MPESA Fraudsters are not targeting the heart
MPESA fraudsters have tried a number of ways to defraud Kenyans of their hard earned cash, using different social engineering methods. The most common is the method that almost got me four years ago. In this method, an MPESA conman sends a text message to unsuspecting MPESA user with these words, “tuma kwa hii number 07xx xxx xxx. Ile number ingine ikona shida”. This almost got me because a few minutes earlier a friend had asked me to send MPESA to his friend called Dennis, and the con also signed off his name as Dennis. Thank God I first decided to call Dennis, my friend’s friend, to ask if he had sent the previous message, as neither the number that sent the next nor the the number provided matched with the number I was given as the number belonging to Dennis.
MPESA fraudsters also use a form of brute force method. In this method and through lost IDs and social engineering tricks, the MPESA fraudsters gather enough information to swap SIM cards, and after they have managed to swap the SIM cards, mostly by help of Safaricom employees and in some cases the police too, they are able to withdraw whatever amount of money is in the SIM card, or call/text friends of the person the number belongs to and ask them to send more money to that number. Back in 2011 my mother was robbed shs 20,000 through this method, but for her case it was an MPESA agent who decided to swap her SIM card. The MPESA agent had told my mother that she was out of cash and asked my mother to leave her with both phone and MPESA PINs, so that immediately she got the cash she could withdraw for her. The agent went ahead to use the PIN information to swap my mother’s SIM card and withdraw the money on the secondary SIM card. The swapping part, done at a different location, was done so that she could use the excuse that someone else had hacked my mother’s sim card.
The other methods MPESA fraudsters have tried to use include using alluring messages such as promising love (I am Lorreen from Canada currently based in Lodwar, and I am looking for a 32 year old man to fall in love with) or promises for job offers.
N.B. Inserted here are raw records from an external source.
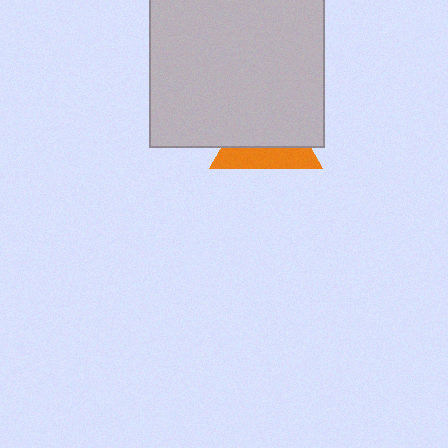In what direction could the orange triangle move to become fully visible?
The orange triangle could move down. That would shift it out from behind the light gray square entirely.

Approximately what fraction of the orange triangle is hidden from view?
Roughly 61% of the orange triangle is hidden behind the light gray square.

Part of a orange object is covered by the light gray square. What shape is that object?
It is a triangle.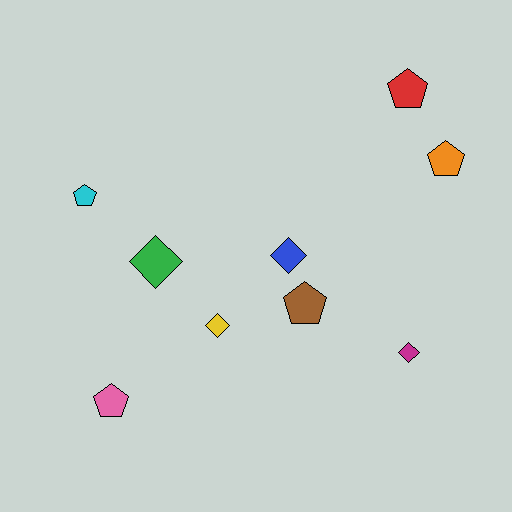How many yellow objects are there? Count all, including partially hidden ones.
There is 1 yellow object.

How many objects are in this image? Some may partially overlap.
There are 9 objects.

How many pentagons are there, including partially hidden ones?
There are 5 pentagons.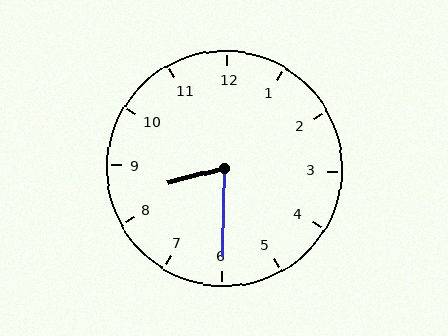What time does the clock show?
8:30.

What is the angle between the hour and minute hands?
Approximately 75 degrees.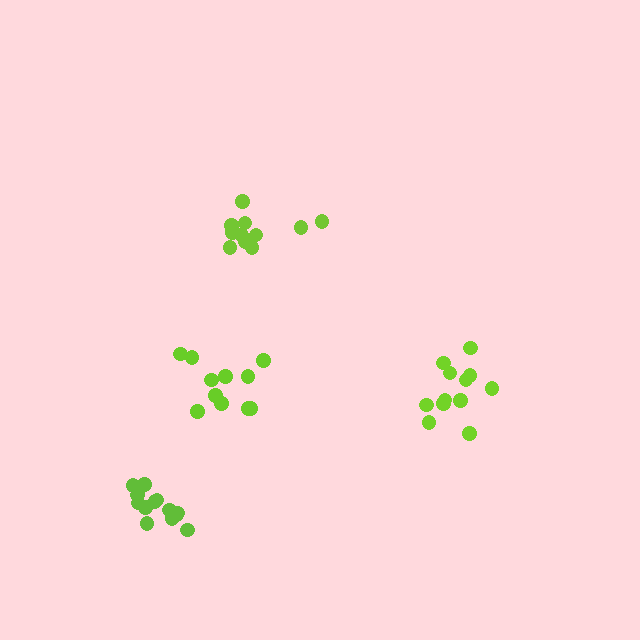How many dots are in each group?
Group 1: 11 dots, Group 2: 12 dots, Group 3: 14 dots, Group 4: 11 dots (48 total).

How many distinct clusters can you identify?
There are 4 distinct clusters.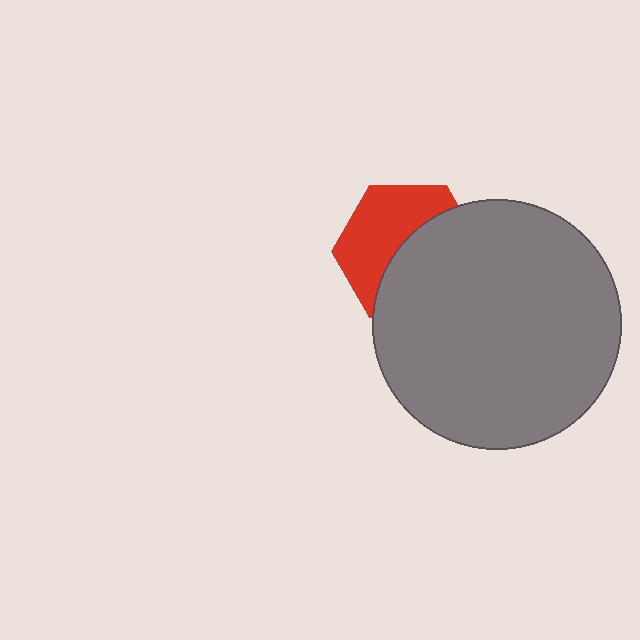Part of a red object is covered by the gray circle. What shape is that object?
It is a hexagon.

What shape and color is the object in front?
The object in front is a gray circle.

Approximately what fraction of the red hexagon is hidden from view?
Roughly 53% of the red hexagon is hidden behind the gray circle.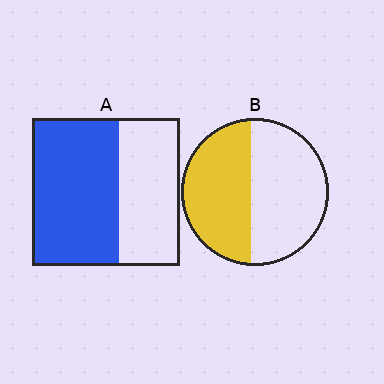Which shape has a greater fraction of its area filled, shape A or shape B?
Shape A.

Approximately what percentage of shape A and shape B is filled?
A is approximately 60% and B is approximately 45%.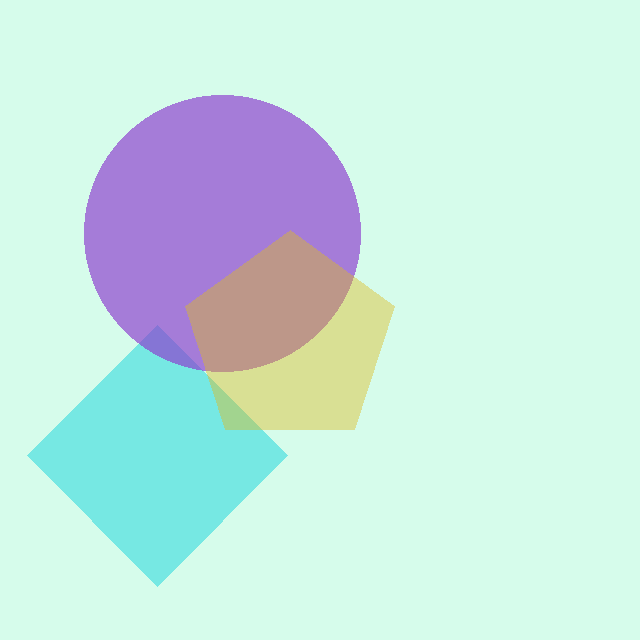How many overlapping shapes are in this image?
There are 3 overlapping shapes in the image.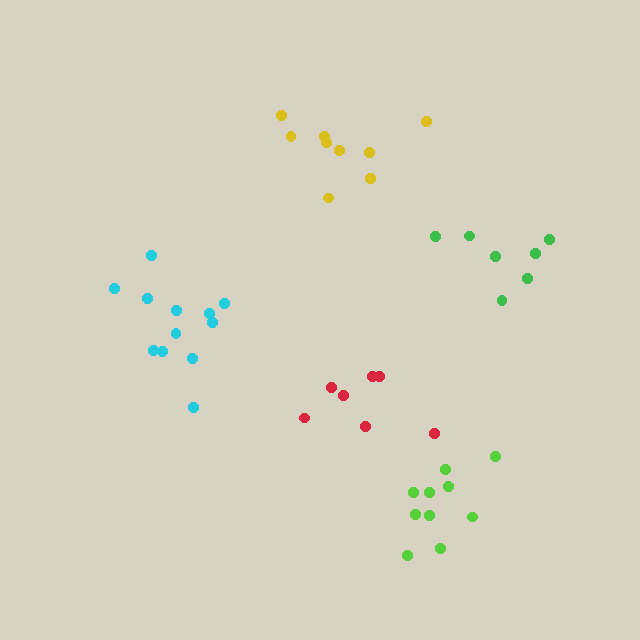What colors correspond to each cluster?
The clusters are colored: lime, yellow, green, cyan, red.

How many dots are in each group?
Group 1: 10 dots, Group 2: 9 dots, Group 3: 7 dots, Group 4: 12 dots, Group 5: 7 dots (45 total).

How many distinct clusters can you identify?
There are 5 distinct clusters.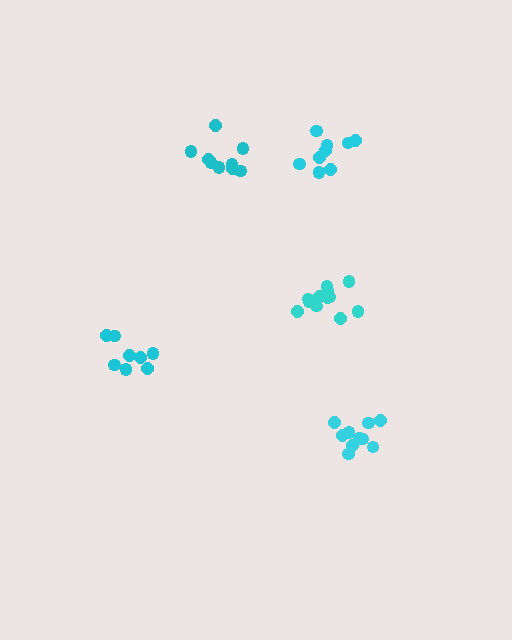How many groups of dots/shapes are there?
There are 5 groups.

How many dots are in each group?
Group 1: 9 dots, Group 2: 10 dots, Group 3: 9 dots, Group 4: 12 dots, Group 5: 8 dots (48 total).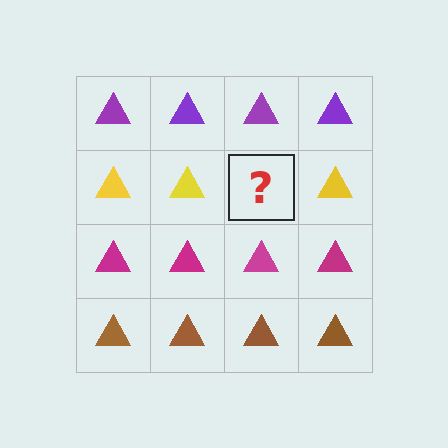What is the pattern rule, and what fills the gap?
The rule is that each row has a consistent color. The gap should be filled with a yellow triangle.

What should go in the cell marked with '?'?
The missing cell should contain a yellow triangle.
Others send shipment information to the “wrong number”, then use the text to try get some money for bribing custom officers … and the tricks are endless.
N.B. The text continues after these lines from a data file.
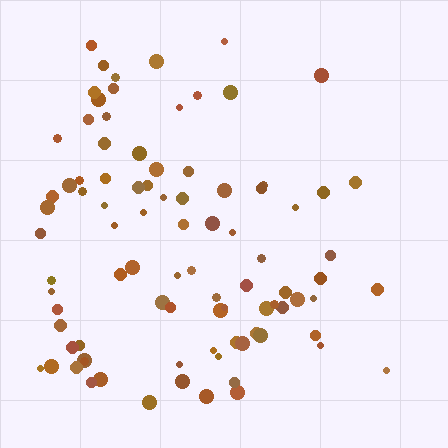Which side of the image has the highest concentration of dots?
The left.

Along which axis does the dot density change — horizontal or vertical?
Horizontal.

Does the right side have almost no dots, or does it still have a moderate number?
Still a moderate number, just noticeably fewer than the left.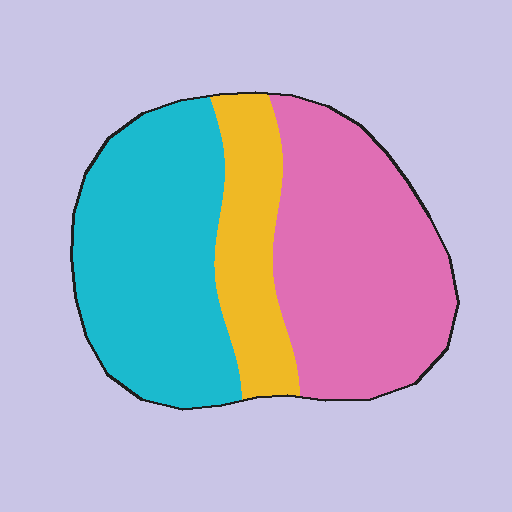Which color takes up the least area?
Yellow, at roughly 20%.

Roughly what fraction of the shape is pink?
Pink covers around 40% of the shape.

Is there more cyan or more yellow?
Cyan.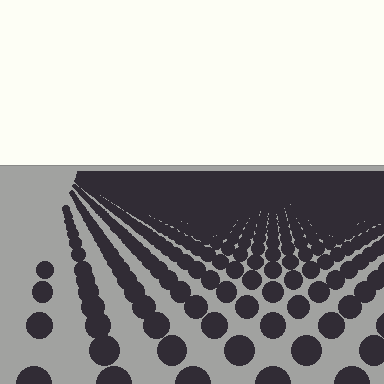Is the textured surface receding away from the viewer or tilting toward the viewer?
The surface is receding away from the viewer. Texture elements get smaller and denser toward the top.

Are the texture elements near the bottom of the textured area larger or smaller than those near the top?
Larger. Near the bottom, elements are closer to the viewer and appear at a bigger on-screen size.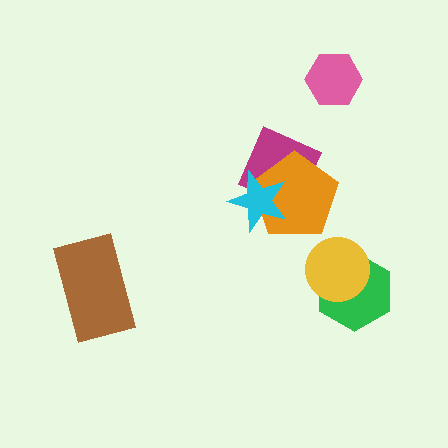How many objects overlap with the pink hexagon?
0 objects overlap with the pink hexagon.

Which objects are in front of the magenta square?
2 objects cover part of the magenta square: the orange pentagon and the cyan star.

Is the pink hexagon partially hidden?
No, no other shape covers it.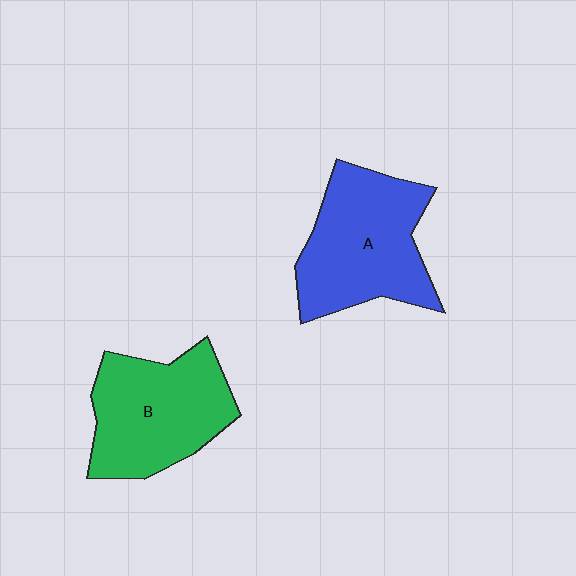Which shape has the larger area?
Shape A (blue).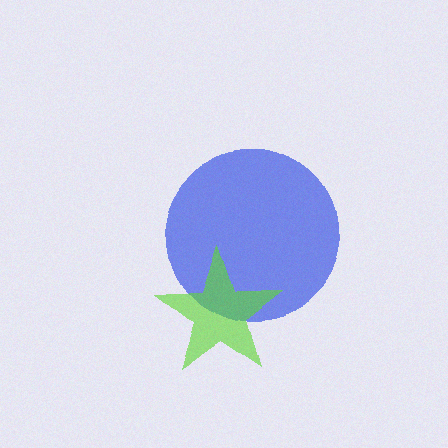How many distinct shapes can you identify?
There are 2 distinct shapes: a blue circle, a lime star.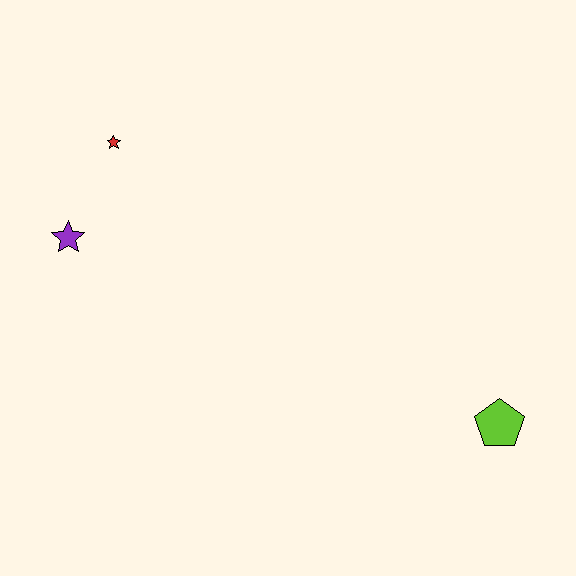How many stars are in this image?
There are 2 stars.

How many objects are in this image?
There are 3 objects.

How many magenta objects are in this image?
There are no magenta objects.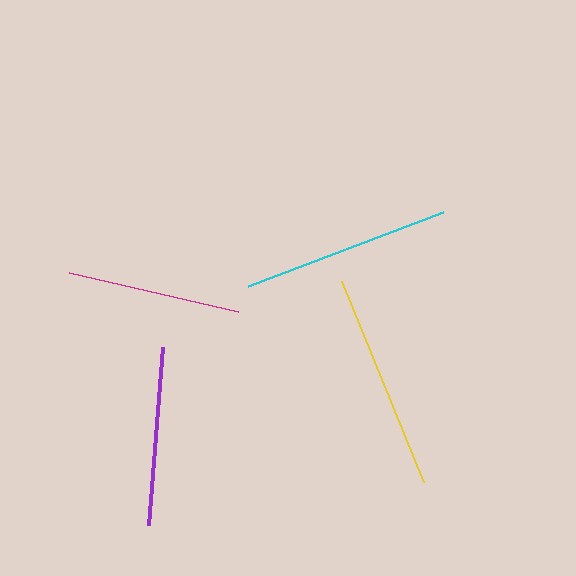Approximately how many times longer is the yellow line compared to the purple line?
The yellow line is approximately 1.2 times the length of the purple line.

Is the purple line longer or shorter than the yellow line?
The yellow line is longer than the purple line.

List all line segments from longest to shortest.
From longest to shortest: yellow and cyan (about equal), purple and magenta (about equal).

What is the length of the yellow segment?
The yellow segment is approximately 216 pixels long.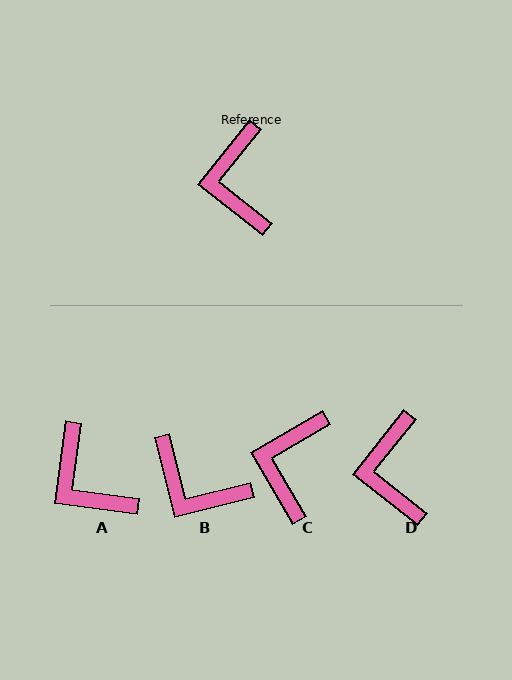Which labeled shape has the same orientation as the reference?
D.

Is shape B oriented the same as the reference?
No, it is off by about 52 degrees.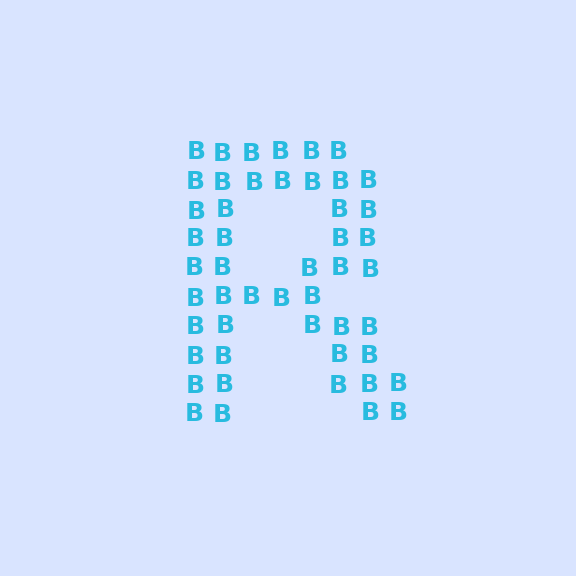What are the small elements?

As Kenyans become more aware of their con tactics the MPESA fraudsters are using, the MPESA fraudsters come up with new methods, with the most recent being their ability to target the heart. This they do by appealing to sympathy and empathy. Yesterday I received a message from a lady who purported that we have known each other to the extent of being good friends. She first apologized for being lost, then went straight to asking if I could help her with shs 1,500. When I looked at her WhatsApp pictures however, she appeared as one of those FWB type of females you’d find in places like tinder and tagged whose sole intention is to charge a man more than shs 3K for five minutes of pleasure. There is no way I was going to send money to such a person. I ignored her message but she continued to plead for help until I blocked her.
This morning I have received a message from another stranger who identified herself as Lilian, a Dr. Lilian who attended to me in an hospital a few years ago. According to her, she banks on the chance that me having been her patient sometime in the past, I would sympathize to her fundraising drive to save her sick mother. She explicitly needs shs 700 towards that fundraising, and really wants me to be sympathetic and human towards the sick mother.
Strangely, a few years ago when I visited a local private clinic I was attended to by a female doctor. I don’t remember however if her name was Lilian. The name of the hospital where I was treated sounds similar to the name of the hospital Lilian has provided, but the spelling are worlds apart – meaning that whoever is sending the message as Lilian is doing guesswork. True caller has identified her as Director Mc’amolloh.
The problem with these two MPESA fraudsters is the feeling they live in me … the feeling of “what if they are genuine?”